RustQC reimplements RSeQC’s tin.py, computing TIN scores automatically as part of rustqc rna in the same single-pass BAM scan as all other analyses.

TIN is particularly useful for:

  • Detecting RNA degradation: degraded samples show low TIN scores across most transcripts
  • Sample QC: median TIN provides a single-number summary of RNA integrity, complementing RIN (RNA Integrity Number) from Bioanalyzer/TapeStation
  • Identifying problematic samples: samples with unusually low median TIN should be flagged for potential exclusion
FileDescription
{stem}.tin.xlsPer-gene TIN scores (TSV: geneID, chrom, tx_start, tx_end, TIN)
{stem}.summary.txtSummary statistics: mean, median, and standard deviation of TIN scores

The {stem}.tin.xls file is a tab-separated file with one row per transcript (gene):

ColumnDescription
geneIDGene identifier from the annotation
chromChromosome
tx_startTranscript start position
tx_endTranscript end position
TINTranscript Integrity Number (0-100)

Transcripts below the minimum coverage threshold are excluded from the output. TIN values are formatted to 2 decimal places.

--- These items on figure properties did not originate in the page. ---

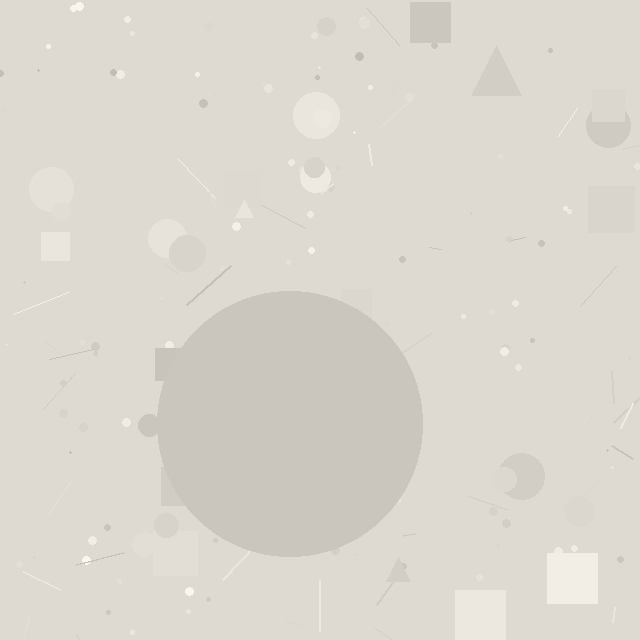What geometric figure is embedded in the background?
A circle is embedded in the background.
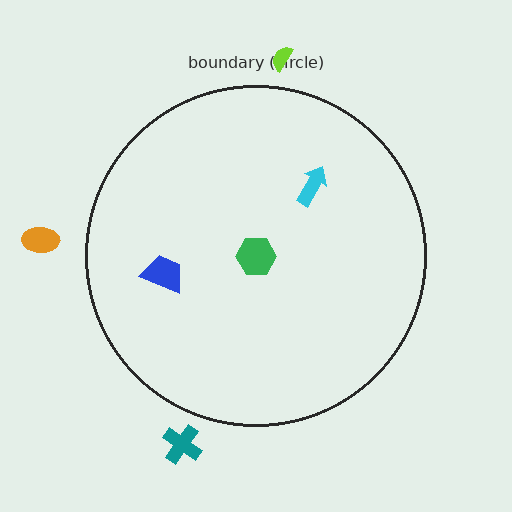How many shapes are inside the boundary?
3 inside, 3 outside.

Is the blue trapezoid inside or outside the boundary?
Inside.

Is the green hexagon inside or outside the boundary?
Inside.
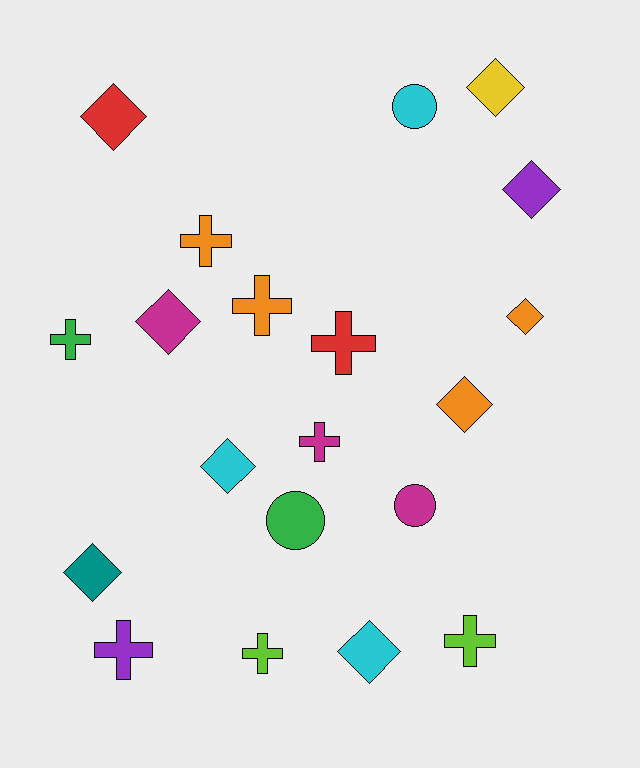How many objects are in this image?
There are 20 objects.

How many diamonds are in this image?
There are 9 diamonds.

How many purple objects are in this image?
There are 2 purple objects.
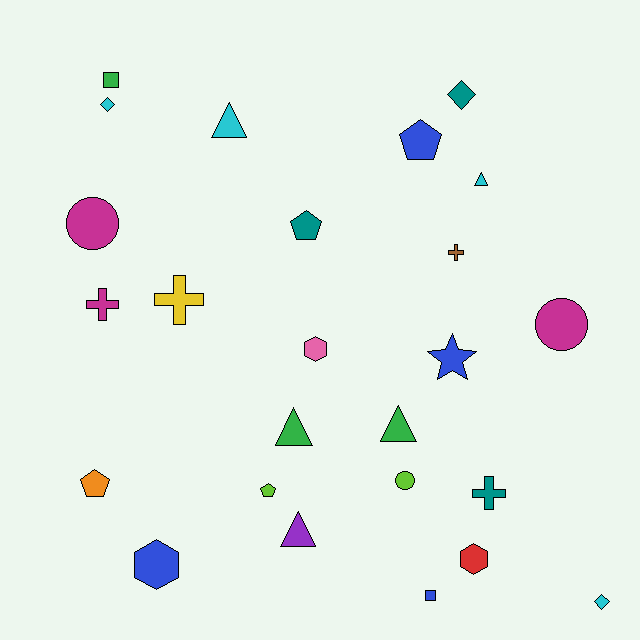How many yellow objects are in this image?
There is 1 yellow object.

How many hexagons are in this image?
There are 3 hexagons.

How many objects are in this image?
There are 25 objects.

The {stem}.summary.txt file is a single-row tab-separated summary:

ColumnDescription
Bam_filePath to the input BAM file
TIN(mean)Mean TIN across all transcripts
TIN(median)Median TIN
TIN(stdev)Standard deviation of TIN
Median TINInterpretation
> 70Good RNA integrity
50-70Moderate degradation
< 50Significant degradation — consider excluding
< 30Severe degradation

A bimodal distribution of per-transcript TIN scores (some very high, some very low) can indicate selective degradation of certain transcript classes rather than global degradation.

TIN parameters (sample_size, min_coverage) can be set in the YAML config file. See the Configuration page for details. TIN uses the shared --mapq / -q flag for mapping quality filtering.

The upstream tin.py tool processes each transcript independently and scales poorly with BAM size. On large production datasets (e.g., ~186M reads), tin.py can take over 9 hours and may fail to complete within typical pipeline time limits. RustQC computes TIN scores as part of its single-pass BAM scan, completing all analyses combined in under 15 minutes.

RustQC’s TIN output uses the same file format and column names as RSeQC’s tin.py. TIN scores are computed using the same Shannon entropy formula.

Small dataset - Identical
MetricRSeQCRustQC
TIN mean52.751452.7514
TIN median55.583055.5830
TIN std dev22.533322.5333
Large dataset - Both tools completed

The upstream tin.py took 9h 45m to complete on the large dataset. RustQC completes TIN analysis as part of its single-pass BAM processing in under 15 minutes total (inclusive of all other analyses).

MetricRSeQCRustQC
TIN mean70.19370.208
TIN median77.98078.007
TIN std dev23.58823.597

Summary-level TIN statistics are near-identical. Per-transcript TIN values show larger differences due to the coverage counting approach described above.

RustQC produces gene-level TIN scores (one row per gene, using the longest transcript as representative), while RSeQC’s tin.py produces transcript-level scores. Both formats are compatible with MultiQC.

All output files are designed to be drop-in replacements for the corresponding RSeQC Python tool output. File formats, column names, and numeric precision match the Python originals to facilitate migration from RSeQC to RustQC without downstream pipeline changes.

RustQC also generates the R scripts that RSeQC produces (for junction_annotation, junction_saturation, inner_distance, and read_duplication), maintaining full compatibility. However, unlike RSeQC, RustQC generates the plots directly as PNG and SVG files — there is no need to run the R scripts separately.